A ação foi coordenada pela EU Internet Referral Unit, unidade especializada da Europol dedicada à deteção de conteúdos terroristas online, em conjunto com o Centro de Inteligência Contra o Terrorismo e o Crime Organizado (CITCO), de Espanha, contando ainda com a participação de autoridades de nove países europeus.
Portugal esteve representado através da Unidade Nacional de Contraterrorismo da Polícia Judiciária, que identificou 132 conteúdos, todos alojados na plataforma Telegram.
Telegram concentrava os conteúdos mais graves
Segundo a PJ, os conteúdos sinalizados em Portugal estavam concentrados no Telegram, plataforma utilizada pela rede para manter fóruns privados e canais de comunicação onde eram encaminhados potenciais membros recrutados através de redes sociais abertas.
De acordo com as autoridades, estes espaços digitais funcionam como ponto de encontro para a disseminação de propaganda extremista e de materiais considerados altamente violentos.
Entre os conteúdos identificados encontravam-se vídeos e imagens de automutilação, suicídio, maus-tratos a animais, agressões violentas e abuso sexual de crianças, bem como manuais relacionados com recrutamento, homicídio e fabrico de engenhos explosivos improvisados.
A Polícia Judiciária alerta ainda para o facto de muitos destes conteúdos envolverem menores, quer como vítimas, quer como participantes ativos nos grupos extremistas.
Operação decorreu durante várias semanas
A investigação decorreu ao longo de várias semanas, entre junho e este mês de julho, envolvendo autoridades da Bélgica, Finlândia, Hungria, Irlanda, Luxemburgo, Países Baixos, Portugal, Espanha e Suécia.

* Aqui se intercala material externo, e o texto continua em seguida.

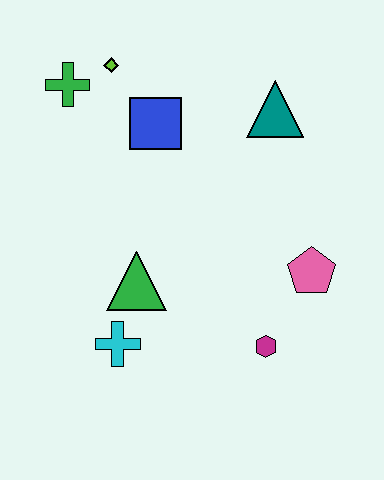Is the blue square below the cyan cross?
No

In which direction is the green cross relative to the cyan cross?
The green cross is above the cyan cross.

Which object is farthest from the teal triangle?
The cyan cross is farthest from the teal triangle.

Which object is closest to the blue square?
The lime diamond is closest to the blue square.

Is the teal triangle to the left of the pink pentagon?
Yes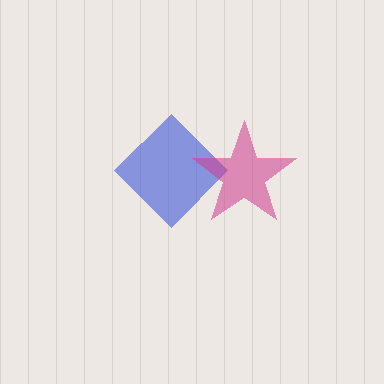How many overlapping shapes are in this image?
There are 2 overlapping shapes in the image.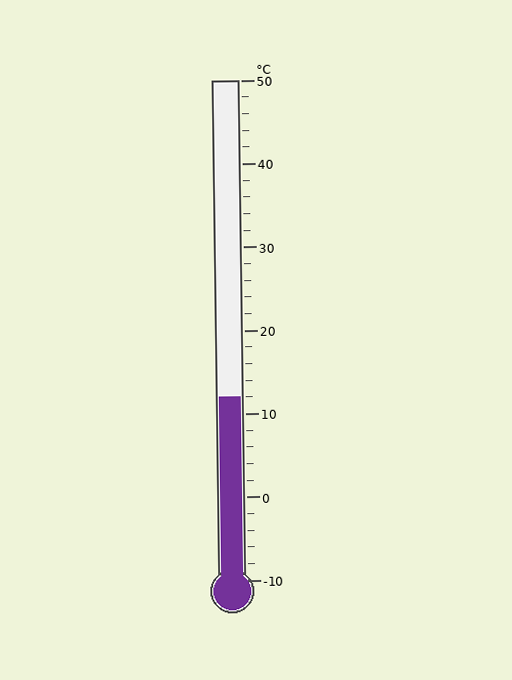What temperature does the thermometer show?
The thermometer shows approximately 12°C.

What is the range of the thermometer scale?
The thermometer scale ranges from -10°C to 50°C.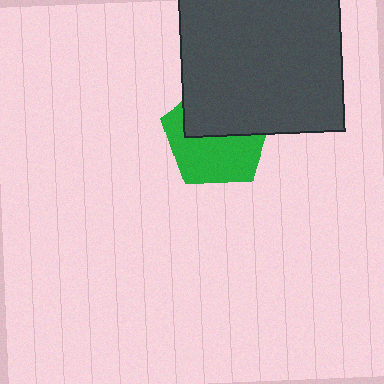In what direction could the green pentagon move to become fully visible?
The green pentagon could move down. That would shift it out from behind the dark gray square entirely.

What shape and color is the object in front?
The object in front is a dark gray square.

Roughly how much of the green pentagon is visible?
About half of it is visible (roughly 54%).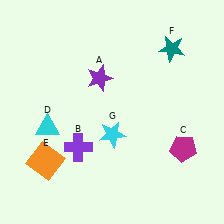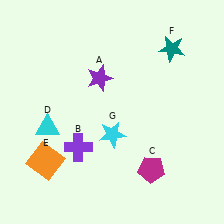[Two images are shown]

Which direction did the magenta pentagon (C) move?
The magenta pentagon (C) moved down and to the left.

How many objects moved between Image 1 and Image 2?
1 object moved between the two images.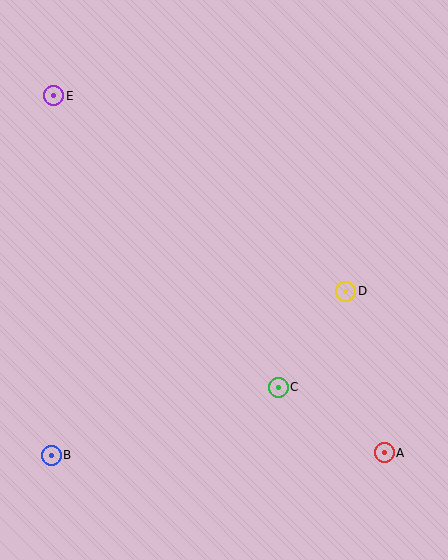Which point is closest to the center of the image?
Point C at (278, 387) is closest to the center.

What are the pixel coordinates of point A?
Point A is at (384, 453).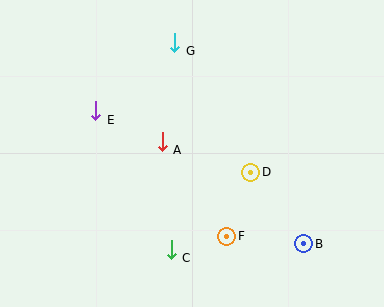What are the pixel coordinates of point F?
Point F is at (227, 236).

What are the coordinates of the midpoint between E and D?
The midpoint between E and D is at (173, 146).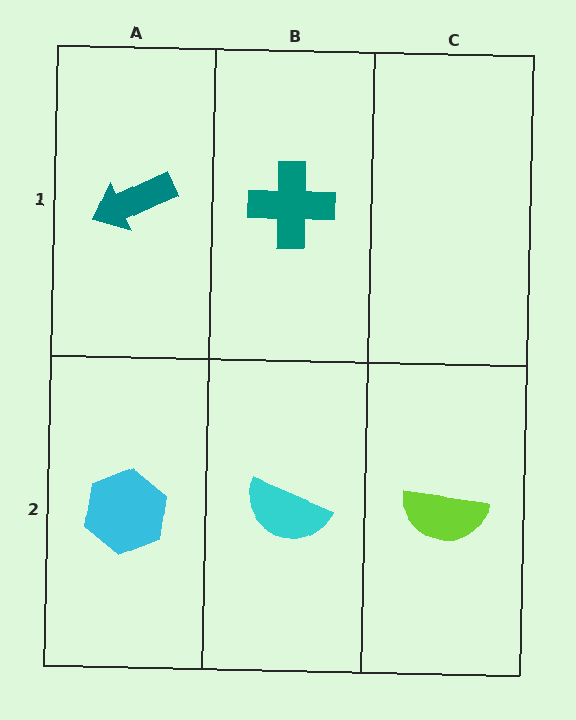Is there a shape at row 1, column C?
No, that cell is empty.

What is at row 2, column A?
A cyan hexagon.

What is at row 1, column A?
A teal arrow.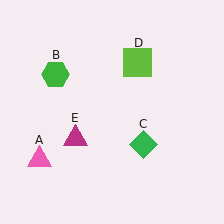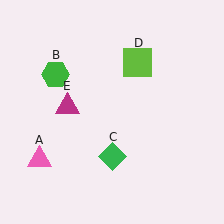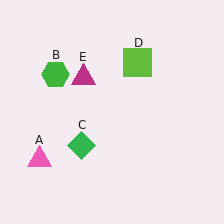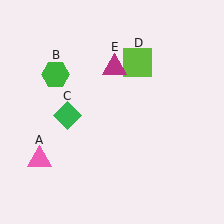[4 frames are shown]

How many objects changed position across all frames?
2 objects changed position: green diamond (object C), magenta triangle (object E).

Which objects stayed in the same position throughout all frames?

O objetivo passou por limitar a circulação de propaganda extremista, reforçar a capacidade das plataformas digitais para identificar este tipo de conteúdos e abrir novas linhas de investigação sobre as redes envolvidas.
Monitorização permanente
Segundo a Polícia Judiciária, a identificação dos conteúdos exigiu um trabalho contínuo de monitorização preventiva e de recolha de informação em fontes abertas (OSINT), capacidade que a Unidade Nacional de Contraterrorismo tem vindo a reforçar nos últimos anos.
As autoridades não divulgaram, para já, informação sobre detenções relacionadas com esta operação, indicando apenas que as investigações prosseguem no âmbito da cooperação internacional entre os vários países envolvidos.